DAEŞ’e yönelik harekât Suriye ve Irak’ta iki koldan devam ediyor. Ancak iki harekât da kesin sonuçlu olmaktan uzak. Şimdilik tali operasyon gibi görünüyorlar.
ABD Merkezi Kuvvetler Komutanı General Joseph Votel geçen hafta bölgedeydi. Görünen o ki Irak’ın mevcut siyasi ve askeri tablosundan, operasyon birliklerinin bileşiminden, yetenek ve kapasitesinden çok da mutlu değil.
Öte yandan, yapılan açıklamalar Suriye’de durumun farklı ele alındığını gösteriyor. En büyük teselli, Suriye Demokratik Güçleri’nin (SDG) (siz onu PKK/PYD olarak okuyun) “savaşma motivasyonunun” yüksekliği. Öyle ki SDG, ABD’nin Suriye’de DAEŞ’i çökertme stratejisinin vazgeçilmez, kullanılabilecek yegâne etkili aygıtı haline gelmiş durumda.

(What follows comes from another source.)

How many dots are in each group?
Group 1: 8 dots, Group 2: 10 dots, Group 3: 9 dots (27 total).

ABD yönetimi (Pentagon), Suriye Demokratik Güçleri’ne hava, eğitim, istihbarat ve lojistik destek vermeyi sürdürüyor. SDG de bu desteğe uygun cevabı verme arayışında. Bu tablo, ABD yönetiminin DAEŞ ile mücadele politikası açısından Suriye cephesinde iyi haber. Fakat aynı haberin Türkiye için çok farklı anlamları var.
Mevcut hadiseler, PKK/PYD’nin Suriye’de diplomatik, askeri, ekonomik, coğrafi alanlarda bir hayli mesafe aldığını gösteriyor. Bu yazı, sorunun sadece askeri boyutunu ele alarak Türkiye’ye olası yansımalarını mercek altına alacaktır.
ABD, SDG’nin farklı bileşenlerine (Arap aşiretleri, PKK/YPG) farklı eğitim veriyor. Azınlığı oluşturan “Araplara” temel askeri eğitim verilirken, PKK/PYD’lilere daha üst düzeyde eğitim sağlanıyor.
PKK, kırk yıldır devam eden çatışmalı süreçte küçük unsurların, tek erin ihtiyaç duyduğu taktikleri bir hayli geliştirdi. Bu nedenle zaman israfına neden olacak “tek er” eğitimine ihtiyacı yok. ABD’li askerlerin sağlayacağı eğitimler daha çok mürettebat ile kullanılan ağır silahları kapsıyor. Öte yandan, büyük çaplı operasyonların planlanması, koordinasyonu, sevk idaresi gibi “karargâh planlaması” içeren konular da eğitimin önemli birer parçası.
Yine PKK/YPG, ABD ile geliştirdiği ittifak sayesinde ağır ve gelişmiş silahlara, iletişim için muhabere vasıtalarına sahip oluyor. Silah ikmali sadece bu kanalla sınırlı da değil. Savaş alanından elde edilecek ganimetler ile karaborsadan satın alınanlarla her geçen gün daha fazla silaha sahip olacaktır. Son olarak DAEŞ operasyonları PKK’nın lider kadrolarına sahada önemli savaş tecrübesi kazandıracaktır.
PKK’nın sadece Suriye cephesindeki askeri kazanımları bile beklentileri, hedefleri ve talepleri üzerinde etki yapacaktır. Özellikle elde ettiği diplomatik, ekonomik, coğrafi avantajlar ve askeri yeteneklerle, vekâleten savaşa hazır ve hırslarının esiri olabilecektir. Bütün bunların Türkiye’ye ciddi bir maliyetinin olması ise kaçınılmazdır.